Rund 10.000 Menschen entscheiden sich täglich für den Verkauf. So viele Boxen mit durchschnittlich 20 gebrauchten Büchern, Medien oder Kleidungsstücken kommen jeden Tag in Leipzig an. Dort befindet sich das Logistikzentrum des Recommerce-Unternehmens. Mehr als 14 Millionen Produkte sind auf 150.000 Quadratmetern eingelagert, das ist umgerechnet etwa die Fläche von 21 Fußballfeldern. Sobald neue Boxen eintreffen, werden Qualität und Vollständigkeit der angekauften Artikel überprüft, um sie dann wieder in den Verkauf zu geben.

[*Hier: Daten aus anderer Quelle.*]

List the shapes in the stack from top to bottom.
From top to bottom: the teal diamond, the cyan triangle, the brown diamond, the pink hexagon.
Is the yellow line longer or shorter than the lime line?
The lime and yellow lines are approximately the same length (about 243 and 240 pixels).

Angeboten werden sie schließlich über die eigenen Plattformen Medimops und Momox Fashion, aber auch über Amazon, Ebay, über das Second-Love-Angebot bei About You und Co. Manches ist ganz schnell wieder weg, anderes findet erst Wochen, Monate, Jahre später ein neues Zuhause. Nachhaltige Kreislaufwirtschaft – für Momox ist das ein Millionengeschäft.

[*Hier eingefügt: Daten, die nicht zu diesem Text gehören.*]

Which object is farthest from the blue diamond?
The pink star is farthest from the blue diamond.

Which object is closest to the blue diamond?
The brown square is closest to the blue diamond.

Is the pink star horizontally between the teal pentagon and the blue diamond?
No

377 Millionen Jahresumsatz im Jahr 2024
Heiner Kroke, CEO von Momox.
Übervolle Bücherschränke, CD-Regale, die aus allen Nähten platzen, vollgestopfte Kleiderschränke – sie sind, wenn man so will, der künftige Warenbestand für Momox. “Viele würden sich gerne was Neues kaufen, aber das passt gar nicht mehr in die Schränke rein. Man muss also erst mal wieder Platz schaffen, aber man möchte es auch nicht einfach wegwerfen. Und genau der Kunden-USP treibt uns an”, sagt Heiner Kroke, der seit 2013 die Geschäfte bei Momox führt.

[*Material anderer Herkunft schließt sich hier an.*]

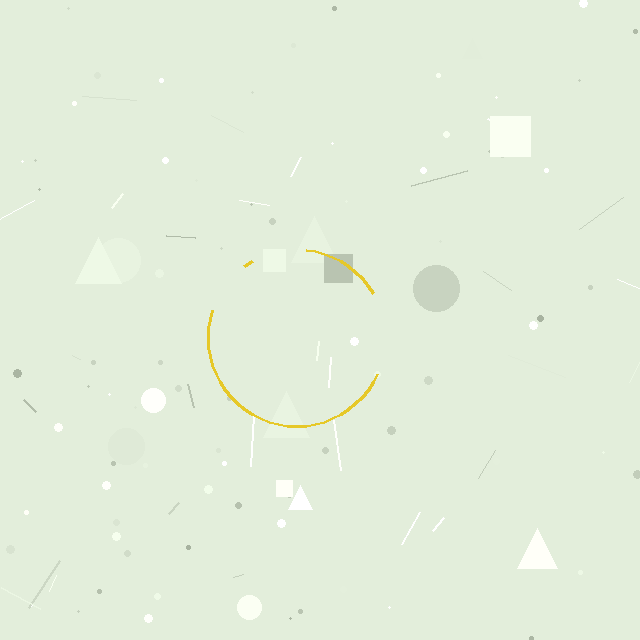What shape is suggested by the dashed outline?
The dashed outline suggests a circle.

Kroke kommt damals vom Internetauktionshaus Ricardo, zuvor war er schon bei Ebay.de in leitenden Funktionen tätig. Als er als CEO bei Momox übernimmt, sei es ein “spannendes, kleines Startup” gewesen, sagt er im Gespräch mit OMR. Wobei, ergänzt er, klein natürlich relativ sei. “Wir hatten zu dem Zeitpunkt ungefähr 50 Millionen Umsatz und 400 Mitarbeiter. Unser Gründer hatte das alles gebootstrappt und von 0 auf diese Größe entwickelt.” Die Rede ist von Unternehmer Christian Wegner, der 2004 aus der Arbeitslosigkeit heraus seine Geschäftsidee, Bücher und CDs online zu verkaufen, mit 1500 Euro Starkapital umsetzt. Wegner gehört damit zu den Pionieren der Recommerce-Branche, also dem Online-Handel mit gebrauchten Waren. Mit den Jahren wird aus der anfänglichen Ich-AG ein immer größeres Unternehmen. “Und dann hat er irgendwann festgestellt: Das wächst ihm über den Kopf und es war auch nicht mehr das, was er eigentlich machen wollte", erklärt Kroke. "Und deshalb wurde ein neuer CEO gesucht.”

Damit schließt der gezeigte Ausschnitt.